Program Pascasarjana Universitas Indonesia, 2001
T4012
UI - Tesis Membership  Universitas Indonesia Library
cover
Dini Isrinayanti
"Luas hutan konservasi di Indonesia hanya 17,13% dari seluruh kawasan hutan, di Jawa Tengah hutan konservasi hanya 0,03%. Hutan konservasi yang ada tidak sebanding dengan keanekaragaman hayati yang ada di Indonesia. Seiring dengan pertumbuhan jumlah penduduk dan desakan ekonomi, kebutuhan lahan semakin meningkat, lahan yang menjadi sasaran adalah lahan milik pemerintah. Ancaman terhadap kawasan hutan mengancam pula kawasan konservasi.

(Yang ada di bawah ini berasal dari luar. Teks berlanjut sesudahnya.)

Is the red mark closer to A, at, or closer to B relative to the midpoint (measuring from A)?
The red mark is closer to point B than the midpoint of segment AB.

Tujuan dari penelitian ini adalah untuk mengidentifikasi dan menganalisis kondisi Cagar Alam Telaga Ranjeng (CATR) dan kawasan hutan penyangganya; mengetahui dan menganalisis persepsi masyarakat tentang fungsi CATR dan kawasan hutan penyangganya, menganalisis pengaruh faktor ekonomi masyarakat pada pembukaan lahan di kawasan hutan penyangga CATR, dan merumuskan strategi pengelolaan CATR dan kawasan hutan penyangganya secara tepat. Penelitian ini dilakukan dengan pendekatan mixed method. Hasil dari penelitian ini adalah kualitas perairan telaga di CATR pada saat ini kurang baik, BOD, padatan tersuspensi, CO2, NH3-N dan kesadahan air cukup tinggi, terdapat bakteri Citrobacter freundii, Aeromonas sobria, Aeromonas Hydrophyla pada ikan penghuni telaga. Kawasan hutan penyangga CATR sebagian besar sudah dibuka untuk pertanian hortikultura dengan jenis tanaman kentang, kubis dan wortel. Persepsi masyarakat desa Pandansari tentang CATR dan kawasan hutan penyangganya sebagai kawasan konservasi dan kawasan lindung sudah cukup baik. Faktor sosial ekonomi masyarakat mempengaruhi luas pembukaan lahan pertanian di kawasan hutan penyangga CATR sebesar 40%, sedangkan 60% lainnya dipengaruhi oleh kebutuhan lahan pertanian, kesempatan memperoleh lahan dan tidak adanya sumber pendapatan selain pertanian. Strategi pengelolaan yang direkomendasikan untuk cagar alam adalah ekowisata, sedangkan strategi pengelolaan kawasan hutan penyangga cagar alam adalah dengan sistem penanaman agroforestry.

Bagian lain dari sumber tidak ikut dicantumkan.